Chapter 16 immune tolerance (IT)

Overview

T/B cells cannot produce specific immune effector cells and/or antibodies when exposed to a specific antigen. The phenomenon of normal response to stimulation of other tolerogens is also called "negative immune response"

and immune response complement each other, and the balance between the two is crucial to maintaining immune homeostasis

Section 1 The development of immune tolerance

1. Natural immune tolerance (congenital IT) Embryonic development, immature lymphocytes → exposure to antigen → loss of response to antigen after birth

2. Immune tolerance caused by acquired exposure to antigens (acquired, acquired IT) Mature lymphocytes → activation disorder, regulatory T cells, etc. → lose response to antigens

Antigenic factors

1. Antigen dose

Low-band tolerance: The antigen dose is too low to activate T and B cells and cannot induce immune response.

High-band tolerance: The antigen dose is too high, which may induce cell apoptosis or inhibit immune response toward regulatory T differentiation.

B cell, T cell tolerance

High-dose TI antigen - induces B cell tolerance (high-band tolerance)

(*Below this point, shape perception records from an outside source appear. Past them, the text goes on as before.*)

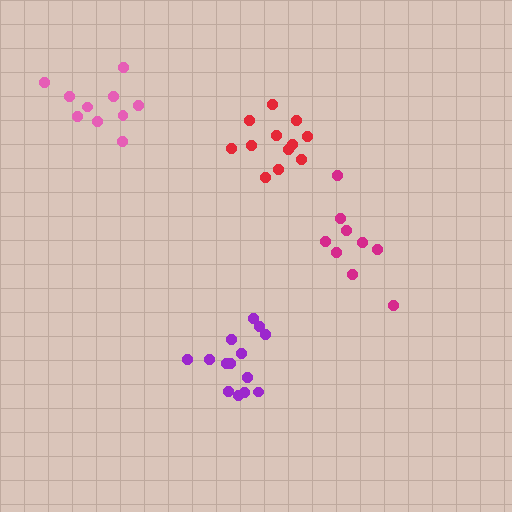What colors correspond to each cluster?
The clusters are colored: magenta, purple, pink, red.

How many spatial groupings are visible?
There are 4 spatial groupings.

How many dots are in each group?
Group 1: 9 dots, Group 2: 14 dots, Group 3: 10 dots, Group 4: 12 dots (45 total).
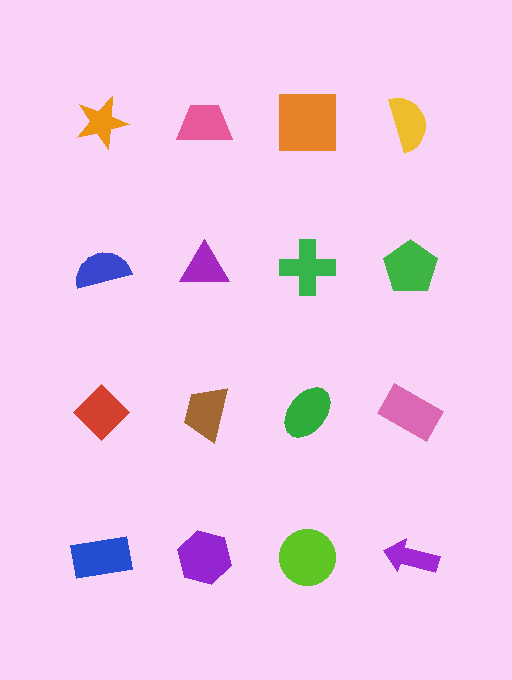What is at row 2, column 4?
A green pentagon.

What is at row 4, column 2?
A purple hexagon.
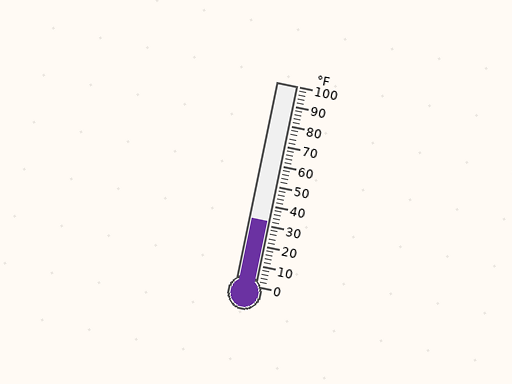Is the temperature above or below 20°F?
The temperature is above 20°F.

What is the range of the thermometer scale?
The thermometer scale ranges from 0°F to 100°F.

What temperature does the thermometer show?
The thermometer shows approximately 32°F.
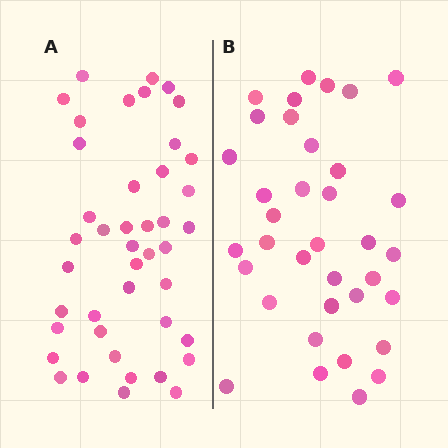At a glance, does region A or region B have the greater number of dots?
Region A (the left region) has more dots.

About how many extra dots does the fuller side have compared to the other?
Region A has roughly 8 or so more dots than region B.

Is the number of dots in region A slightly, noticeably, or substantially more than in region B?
Region A has only slightly more — the two regions are fairly close. The ratio is roughly 1.2 to 1.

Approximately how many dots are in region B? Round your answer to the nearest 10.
About 40 dots. (The exact count is 36, which rounds to 40.)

High-dose TD antigen - induces B cell tolerance (high-band tolerance)

High/low dose TD antigen - T cell tolerance (low band tolerance/high band tolerance)

Compared

T cells: easier to form The amount of antigen required is smaller than that of B cells It happens quickly (peak within 241 days) Lasts long (months to years)

B cells: more difficult to form A large amount of antigen is required Occurs slowly (1 to 2 weeks) Lasts short (several weeks)

2. Antigen type and dosage form

Protein monomers are not easily taken up by APC and presented to T cells → T cells cannot assist B cells to produce corresponding antibodies.

Protein monomer adjuvant → easily absorbed by APC to induce normal immune response

3. Antigen immunity pathway

Tolerance level: oral > intravenous injection > intraperitoneal injection > intramuscular injection > subcutaneous and intradermal injection

Oral—separation tolerated Intestinal CD4 T cells stimulate TGE-β and IL-4 → induce B cells to produce IgA to exert local immune effects on the mucosa, Induction of regulatory T cells leads to systemic immune tolerance

4. Antigen persists Lack of APC to provide the second signal, repeated stimulation by antigens can easily lead to T cell apoptosis after activation (meaning: interval immunity)

5. Antigenic epitope characteristics (chicken egg lysozyme HEL)

The N-terminal epitope of HEL (tolerogenic epitope) → induces Treg cell activation (immune tolerance)

The C-terminal epitope of HEL → induces Th activation (immune response)

body factors

Age and developmental stage: embryonic stage>neonatal stage>adult animal

Physiological state: antigen induction immunosuppressant

genetic background

Section 2 immune tolerance mechanism

Central tolerance (negative selection) (Tolerance formed by encountering self-antigens during the development of T and B cells in central immune organs (thymus, bone marrow) during the embryonic period and after birth)

(1) T cell central tolerance Location: Thymus Stage: Immature single-positive T cells

mechanism Negative selection: Immature single-positive T cell TCR binds to self-PMHC

Gaoxinheli→→Apoptosis (clone removal)

Medium affinity →→ Naturally occurring T cells (nTreg) generation

(2) B cell central tolerance Location: bone marrow Stage: Immature B cells

mechanism Negative selection: In the bone marrow, immature B cells BCR binds with their own Ag with high affinity and then undergoes apoptosis (clonal clearance) or receptor editing, incompetence, etc.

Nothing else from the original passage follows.